The hurricane made its first landfall as a category 4 storm system (wind speeds ranging from 209 kilometres per hour to 251 km / hr) in Grenada and also had a major impact on many islands of St Vincent and the Grenadines, all part of the Windward Islands.
In Grenada, around 110,000 people were exposed to the hurricane’s impacts, along with almost 60,000 buildings and 916 km of roads, according to data from the European Union’s Copernicus Climate Change Service (C3S). C3S mapped the areas where Hurricane Beryl tracked and exposed people and infrastructure to its dangerous impacts. Three people lost their lives due to the impacts of the hurricane in Grenada.
In St Vincent, the number of exposed people was 87,000 while the number of exposed buildings and roads were 35,458 and 887 km, respectively. Almost every home on the islands of Mayreau and Union was flattened by the storm, according to media reports. Three people died due to the impacts of the storm.
Beryl moved past the southern coast of Jamaica as a Category 5 hurricane (wind speeds in excess of 252 km / hr) on July 3 but did not hit the island with those wind speeds.

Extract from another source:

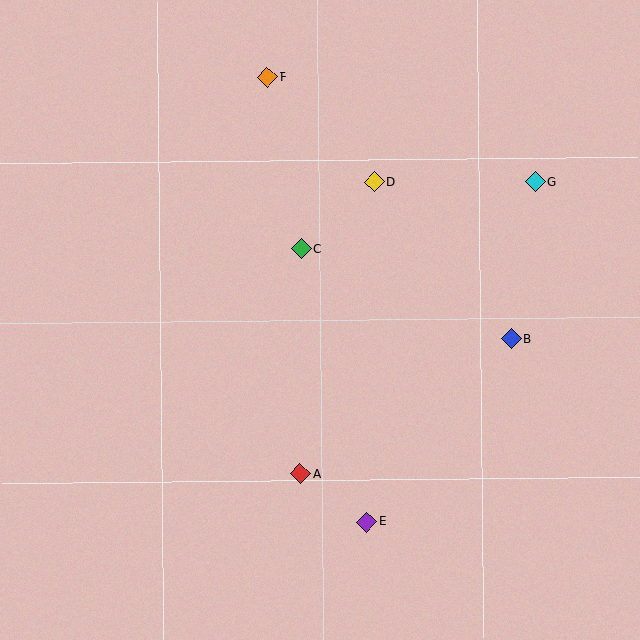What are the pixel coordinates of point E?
Point E is at (367, 522).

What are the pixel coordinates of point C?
Point C is at (301, 249).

The worst impacts came to the island in the form of coastal flooding from 12 hours of continuous rainfall and storm surges on July 3. A storm surge is the increase in coastal tides due to the wind energy of tropical cyclones.
Along Jamaica’s coasts, there was an increase in water levels of 1.8-2.7 metres above normal tidal levels and rains, totalling 101-202 mm with local extremes of more than 300 mm, according to the World Meteorological Organisation (WMO).

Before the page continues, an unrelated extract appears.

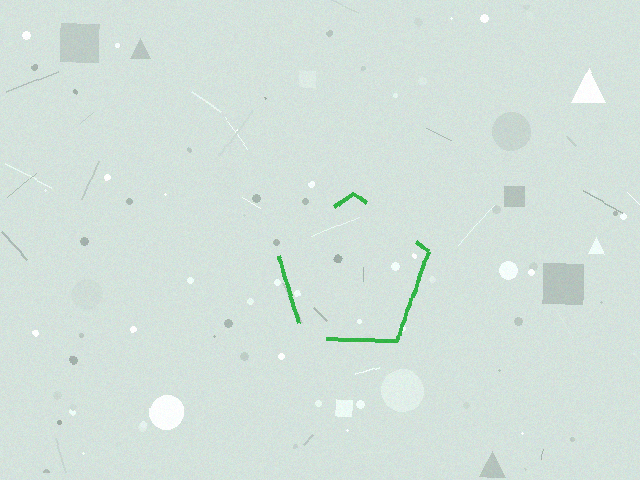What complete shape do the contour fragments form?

Around 1.1 million people were exposed to flooding and other impacts in Kingston, the capital of Jamaica, along with 8,201 hectares of built-up area, according to C3S.
WMO also highlighted the rapid intensification of Hurricane Beryl from a tropical depression to a major hurricane in a span of 42 hours and that it happened so early in the hurricane season, which runs from June to November.
Usually, the North Atlantic becomes warm enough to support major hurricanes (Category 3 and above) only in August or September but in 2024, such conditions were present in June itself.
“Caribbean ocean heat content today is normally what we get in the middle of September,” according to Philip Klotzbach, in the WMO press release. The region has experienced record-high sea surface temperatures for around 14 months now.
In the coming days, its remnants have been predicted to move north-east bringing rainfall, according to the United States’ National Hurricane Center. The southeastern and northeastern states of the US will be suffering from the impacts of the tropical storm, while the western parts suffer from debilitating heatwaves and wildfires.
“We need to be especially vigilant this year due to near-record ocean heat in the region where Atlantic hurricanes form and the shift to La Nina conditions, which together create the conditions for increased storm formulation,” said Ko Barrett, deputy secretary general of the WMO in a press release.
Early warnings by the WMO community and improved disaster risk management have dramatically reduced fatalities, but Small Island Developing States in the Caribbean still suffer disproportionately, the expert noted. “This is why WMO and its partners have prioritised early warning action in small islands under the international Early Warnings For All initiative,” she added.